Sonunda; rastgellenmiş gruplar arasında yapılan bağımsız testlere göre, sağlıklı hastalar arasında herhangi bir belirtide önemli bir fark görülmemiş (bunlara karın ağrısı da dahilmiş). Genel olarak, gluten yemiş olan yalnızca bir sağlıklı gönüllü ishal olduğunu bildirmiş ve yazarlar, bunun muhtemelen anormal bir durum olduğunu öne sürüyorlar.

Bu durum; glutenden kaçınmanın, ortalama sağlıklı bir insana hiçbir fayda sunmadığını gösteriyor.

Bunun tam tersine; glutene bağlı ve teşhis edilebilir sorunlar yaşayan insanlar, ciddi problemlerle karşılaşabiliyorlar. Örneğin, çölyaksız gluten hassasiyeti bulunan insanlar üzende yapılan rastgellenmiş bir çift kör çalışmasında; hastaların yüzde 90’dan fazlasının, gluten mücadeleleri sırasında klinik nüksetme yaşadıkları bulunmuş.

Çölyak hastalığı olan insanlarda gluten, aslında ince bağırsak duvarını tahrip edebiliyor.
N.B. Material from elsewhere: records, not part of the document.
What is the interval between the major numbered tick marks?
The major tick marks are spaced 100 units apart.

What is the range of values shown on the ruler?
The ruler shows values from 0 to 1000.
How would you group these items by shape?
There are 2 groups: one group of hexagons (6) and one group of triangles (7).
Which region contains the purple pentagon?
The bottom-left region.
Eğer hasar çok fazla olursa, bu durum kemik erimesine, kısırlığa, sinir hasarına ve nöbetlere yol açabiliyor.

Ancak glutene karşı verilen bu gibi olağanüstü tepkiler son derece nadir olup; toplam ABD nüfusunun yüzde birinden daha azında görülüyor. Bu sebeple, bu altkümedeki bireyler için katı ve ömür boyu glutensiz bir beslenme düzeni gerekiyor. Fakat bu yeni araştırma, bu durumun diğer insanlar için geçerli olmadığını öne sürüyor.

“Buradaki ana soru, bu bulguların; genel nüfus içerisinde glutensiz bir beslenme düzenine yönelik var olan hevesi söndürüp söndürmeyeceği” diye yazıyor Halmos ve Gibsen. Ancak bilimsel yönden geçerli olan bulguların, şimdiye kadar gluten hakkındaki inanışlar üzerinde ufak bir etkisinin olduğunu da ekliyorlar.
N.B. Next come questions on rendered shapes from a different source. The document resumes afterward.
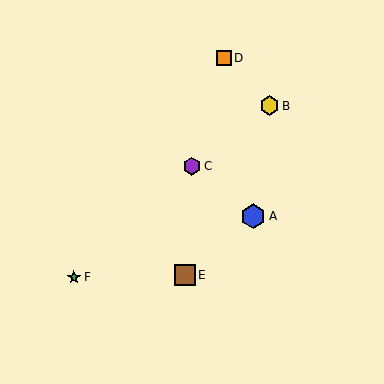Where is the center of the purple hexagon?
The center of the purple hexagon is at (192, 166).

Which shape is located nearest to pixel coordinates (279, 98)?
The yellow hexagon (labeled B) at (270, 106) is nearest to that location.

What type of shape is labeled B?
Shape B is a yellow hexagon.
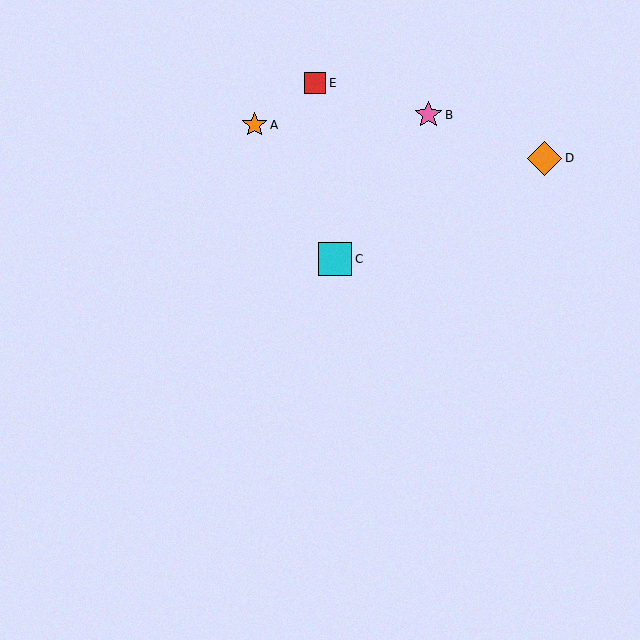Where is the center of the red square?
The center of the red square is at (315, 83).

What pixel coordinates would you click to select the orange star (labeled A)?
Click at (255, 125) to select the orange star A.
Üstelik, glutensiz beslenme düzenlerinin faydadan çok zarar getirebildiğini gösteren bazı bulgular da mevcut. Daha önce yapılan araştırmalarda, çölyak hastalığı olan insanların yeteri kadar kalsiyum, demir, lif, folik asit ve tiamin tüketmediği gösterilmişti. Bir diğer çalışmada da; düşük gluten alan insanların, tip 2 diyabet olma tehlikesinin daha yüksek olduğu bulunmuştu.
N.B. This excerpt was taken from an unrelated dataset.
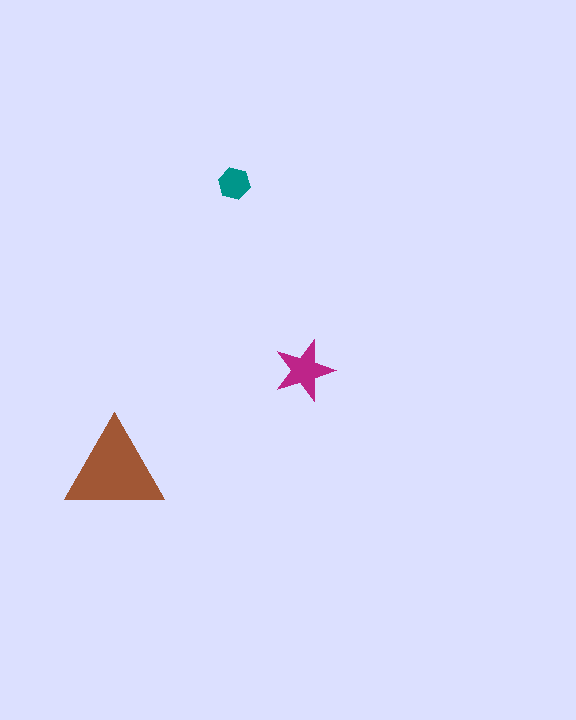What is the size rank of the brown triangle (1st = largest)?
1st.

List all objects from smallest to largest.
The teal hexagon, the magenta star, the brown triangle.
Bu sonuçlar göz önüne alındığında, çalışmanın yazarları şu öneride bulunuyor: “Eğer teşhis edilebilen hassasiyetleri yoksa; insanları bu beslenme düzenine başlamaktan etkin şekilde vazgeçirmek açısından klinik yönden haklı nedenler olabilir.”

Araştırma Gastroenterology bülteninde yayınlandı.